| # Partition Selection (Truncated Geometric Thresholding) |
| |
| Many data analysis operations can be expressed as a `GROUP BY` query on an |
| unbounded set of partitions, followed by a per-partition aggregation. To make |
| such a query differentially private, adding noise to each aggregation is not |
| enough: we also need to make sure that the set of partitions released is itself |
| differentially private. |
| |
| For the common case where each user contributes a record to exactly one |
| partition, an optimal $$(\varepsilon,\delta)$$-differentially private mechanism |
| for publishing or dropping partitions is described in |
| https://arxiv.org/abs/2006.03684. In the paper, it is also shown that the |
| optimal mechanism can be closely approximated by adding noise drawn from a |
| truncated geometric distribution to the raw count of unique users in a |
| partition, and then thresholding the noisy count.

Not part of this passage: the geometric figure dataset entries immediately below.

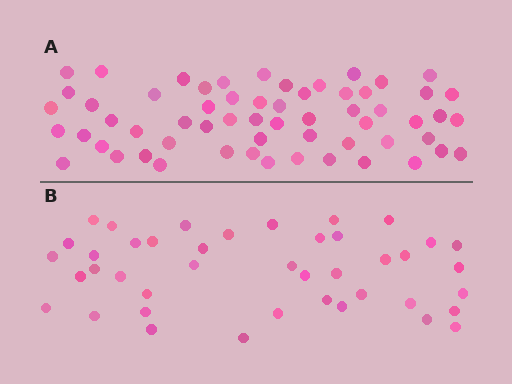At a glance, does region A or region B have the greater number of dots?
Region A (the top region) has more dots.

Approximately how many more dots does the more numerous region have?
Region A has approximately 20 more dots than region B.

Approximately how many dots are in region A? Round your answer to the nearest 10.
About 60 dots.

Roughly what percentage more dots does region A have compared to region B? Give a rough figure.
About 45% more.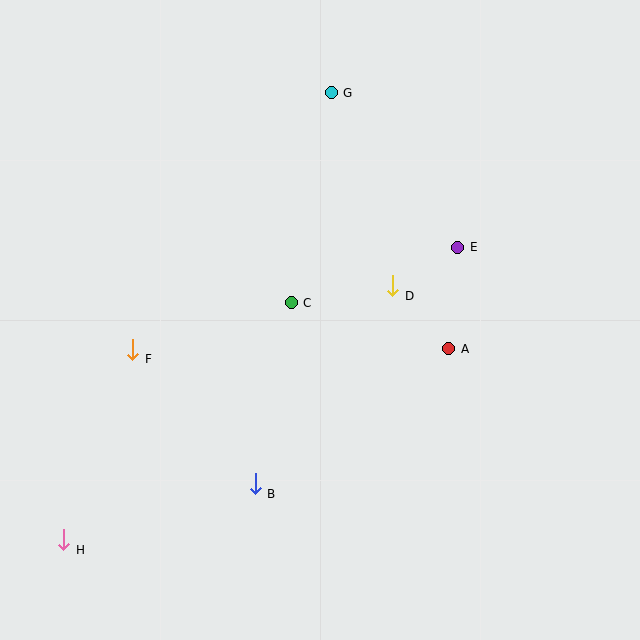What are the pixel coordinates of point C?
Point C is at (291, 303).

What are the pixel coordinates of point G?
Point G is at (331, 93).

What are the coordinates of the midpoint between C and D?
The midpoint between C and D is at (342, 299).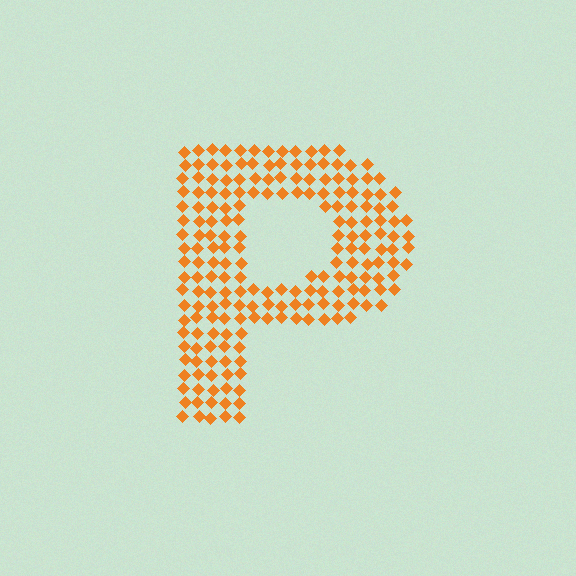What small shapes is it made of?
It is made of small diamonds.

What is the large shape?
The large shape is the letter P.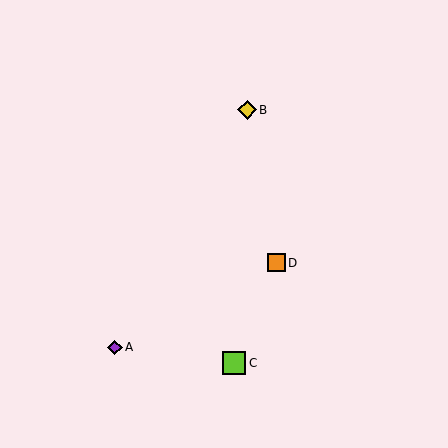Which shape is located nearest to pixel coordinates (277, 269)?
The orange square (labeled D) at (276, 263) is nearest to that location.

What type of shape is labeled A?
Shape A is a purple diamond.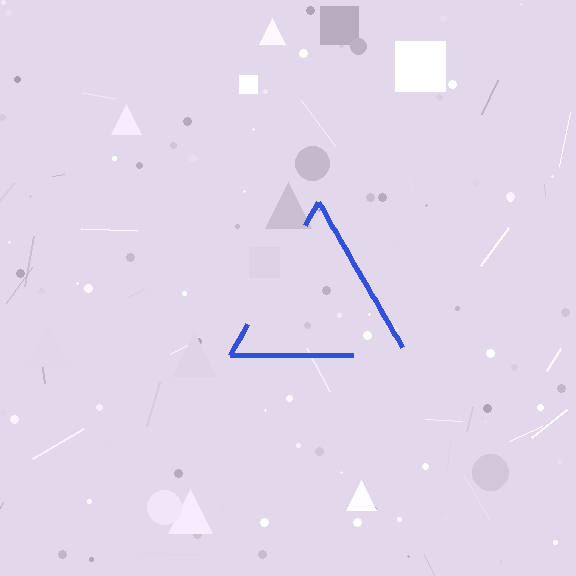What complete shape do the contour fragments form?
The contour fragments form a triangle.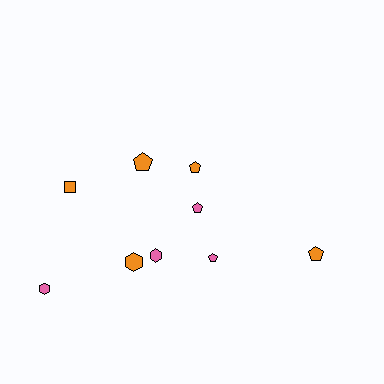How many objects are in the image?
There are 9 objects.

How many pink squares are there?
There are no pink squares.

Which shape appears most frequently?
Pentagon, with 5 objects.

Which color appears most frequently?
Orange, with 5 objects.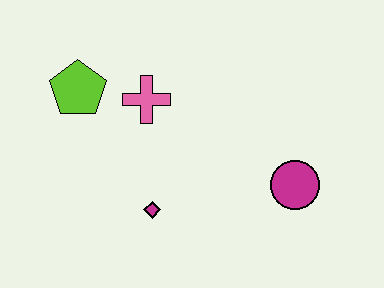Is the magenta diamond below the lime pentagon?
Yes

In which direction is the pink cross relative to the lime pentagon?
The pink cross is to the right of the lime pentagon.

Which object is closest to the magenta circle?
The magenta diamond is closest to the magenta circle.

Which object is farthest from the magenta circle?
The lime pentagon is farthest from the magenta circle.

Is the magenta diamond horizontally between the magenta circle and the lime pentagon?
Yes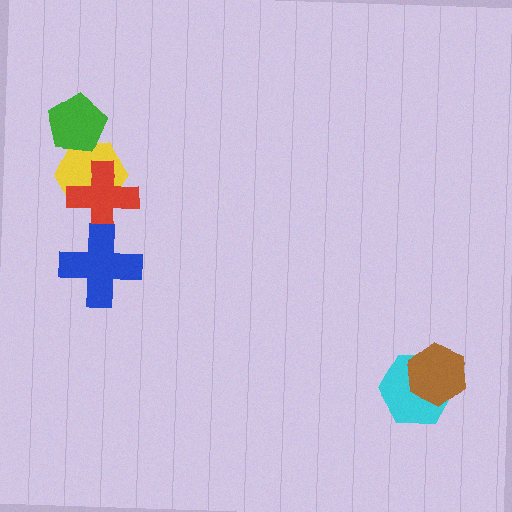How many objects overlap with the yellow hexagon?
2 objects overlap with the yellow hexagon.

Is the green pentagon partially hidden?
No, no other shape covers it.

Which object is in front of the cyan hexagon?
The brown hexagon is in front of the cyan hexagon.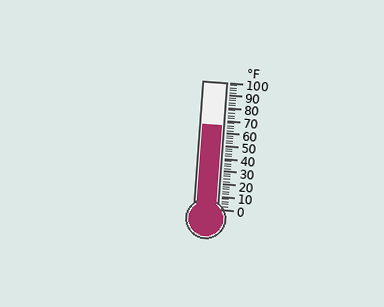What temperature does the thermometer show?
The thermometer shows approximately 66°F.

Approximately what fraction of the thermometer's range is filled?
The thermometer is filled to approximately 65% of its range.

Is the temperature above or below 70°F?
The temperature is below 70°F.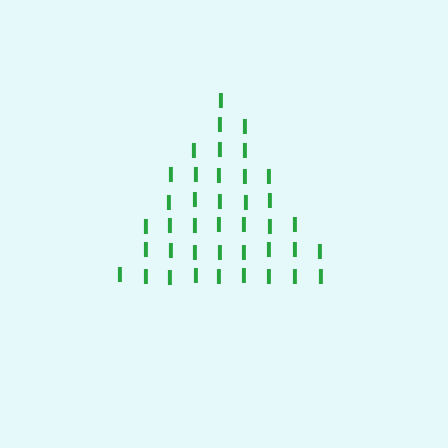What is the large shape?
The large shape is a triangle.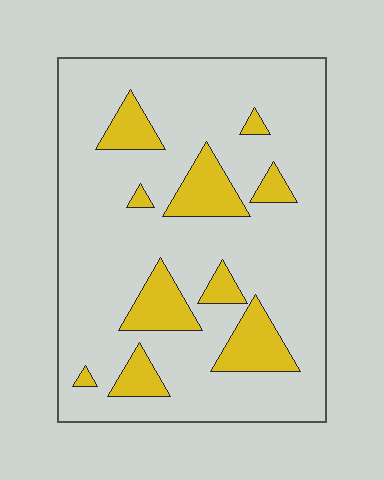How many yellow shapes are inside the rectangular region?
10.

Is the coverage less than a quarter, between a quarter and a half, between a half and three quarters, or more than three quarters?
Less than a quarter.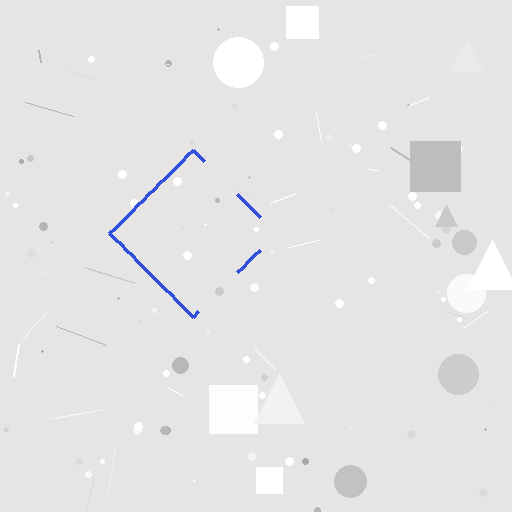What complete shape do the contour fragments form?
The contour fragments form a diamond.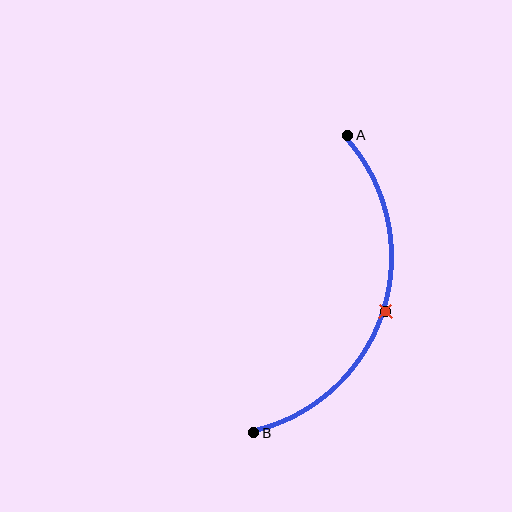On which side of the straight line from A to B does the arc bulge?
The arc bulges to the right of the straight line connecting A and B.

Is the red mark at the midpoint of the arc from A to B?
Yes. The red mark lies on the arc at equal arc-length from both A and B — it is the arc midpoint.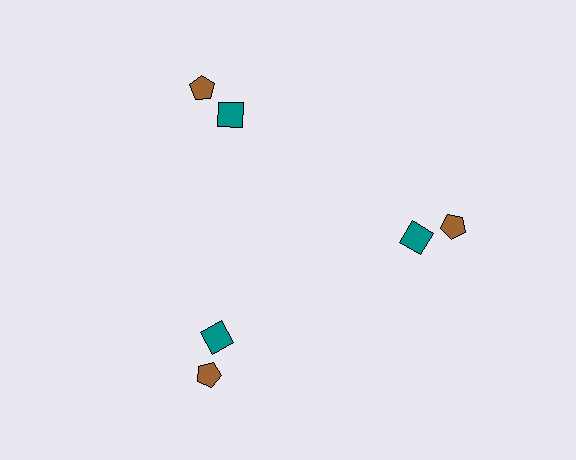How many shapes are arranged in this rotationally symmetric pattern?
There are 6 shapes, arranged in 3 groups of 2.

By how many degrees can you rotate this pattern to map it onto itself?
The pattern maps onto itself every 120 degrees of rotation.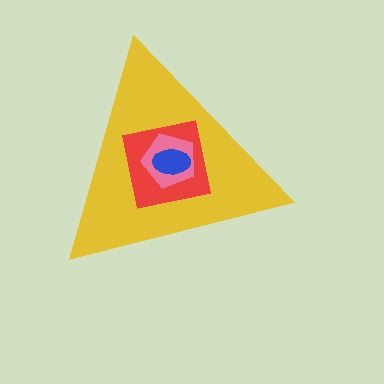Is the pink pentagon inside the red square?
Yes.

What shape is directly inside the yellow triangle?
The red square.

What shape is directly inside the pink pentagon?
The blue ellipse.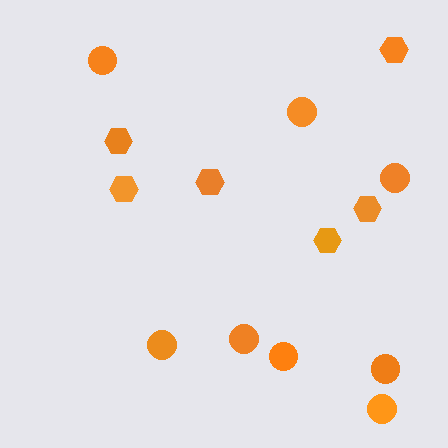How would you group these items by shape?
There are 2 groups: one group of circles (8) and one group of hexagons (6).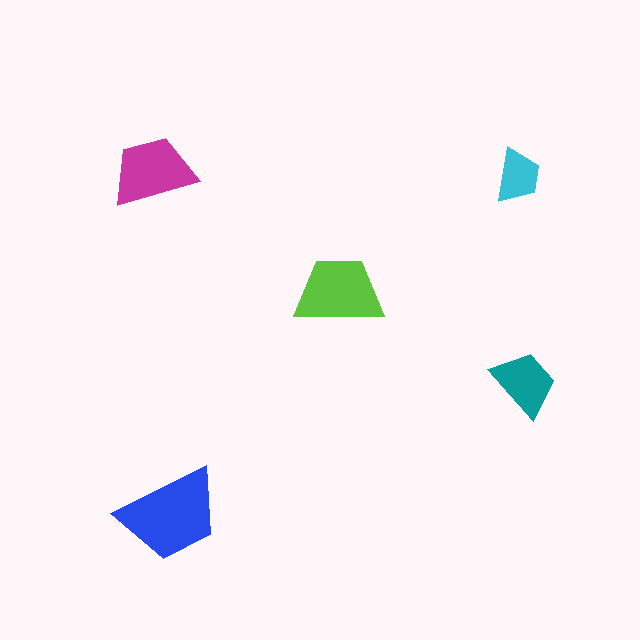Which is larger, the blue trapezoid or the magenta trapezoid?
The blue one.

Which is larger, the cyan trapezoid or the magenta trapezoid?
The magenta one.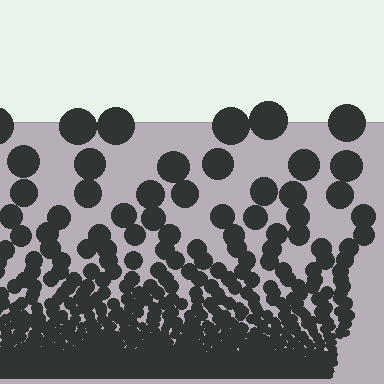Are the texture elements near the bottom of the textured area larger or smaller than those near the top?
Smaller. The gradient is inverted — elements near the bottom are smaller and denser.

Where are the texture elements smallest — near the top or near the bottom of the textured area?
Near the bottom.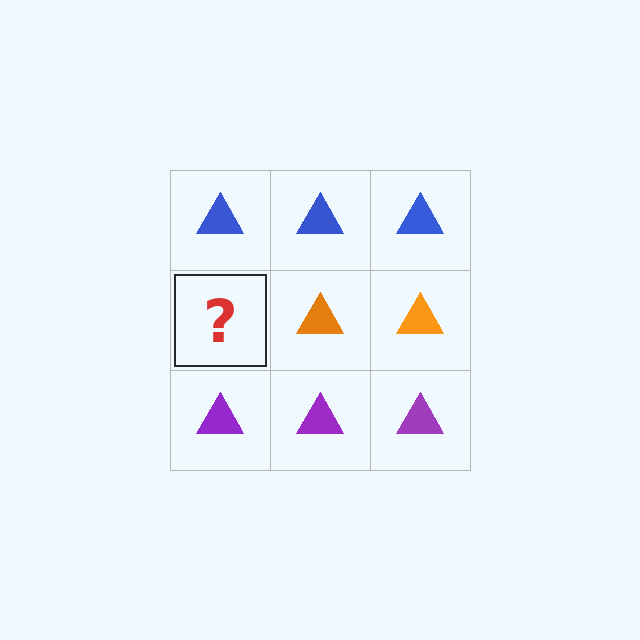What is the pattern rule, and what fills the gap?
The rule is that each row has a consistent color. The gap should be filled with an orange triangle.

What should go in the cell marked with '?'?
The missing cell should contain an orange triangle.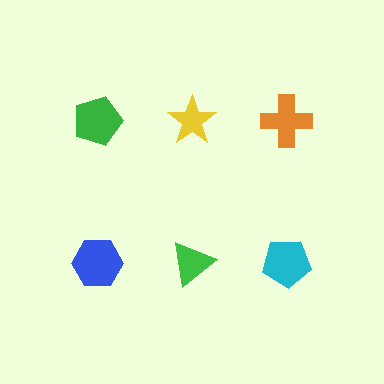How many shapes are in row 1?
3 shapes.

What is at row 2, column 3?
A cyan pentagon.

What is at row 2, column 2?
A green triangle.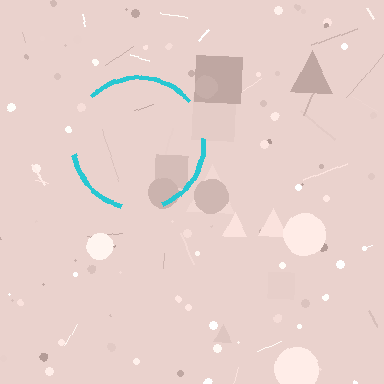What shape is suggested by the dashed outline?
The dashed outline suggests a circle.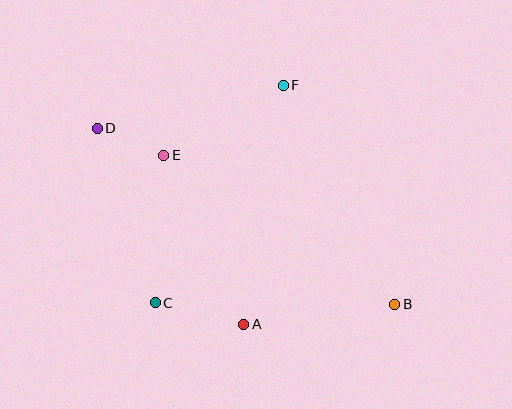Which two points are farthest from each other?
Points B and D are farthest from each other.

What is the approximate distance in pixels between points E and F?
The distance between E and F is approximately 139 pixels.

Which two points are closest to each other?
Points D and E are closest to each other.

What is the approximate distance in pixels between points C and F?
The distance between C and F is approximately 253 pixels.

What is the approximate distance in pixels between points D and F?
The distance between D and F is approximately 191 pixels.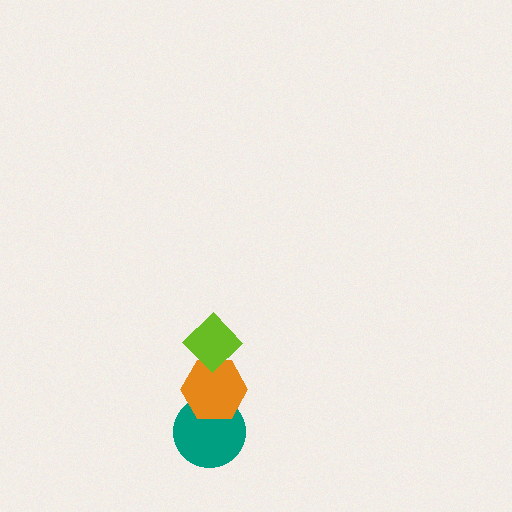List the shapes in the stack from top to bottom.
From top to bottom: the lime diamond, the orange hexagon, the teal circle.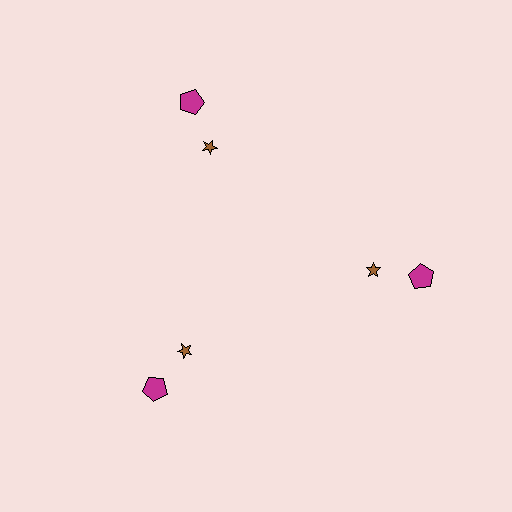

This library includes |
| implementations of the mechanism in |
| [C++](https://github.com/google/differential-privacy/blob/main/cc/algorithms/partition-selection.h) |
| and |
| [Go](https://github.com/google/differential-privacy/blob/main/go/dpagg/select_partition.go). |
| A simple Python implementation and visualization is also provided in this |
| [Google Colab notebook](https://colab.research.google.com/github/google/differential-privacy/blob/main/common_docs/partition_selection_playground.ipynb). |
| |
| In addition to the raw algorithm, |
| [Privacy-On-Beam](https://github.com/google/differential-privacy/tree/main/privacy-on-beam) |
| wraps partition selection as one component of an end-to-end differentially |
| private data pipeline. Privacy-On-Beam also guarantees differential privacy in |
| the case when users contribute to multiple partitions by splitting the privacy |
| budget across these contributions. However, this is not guaranteed to be optimal |
| in the sense of maximizing the number of partitions reported. |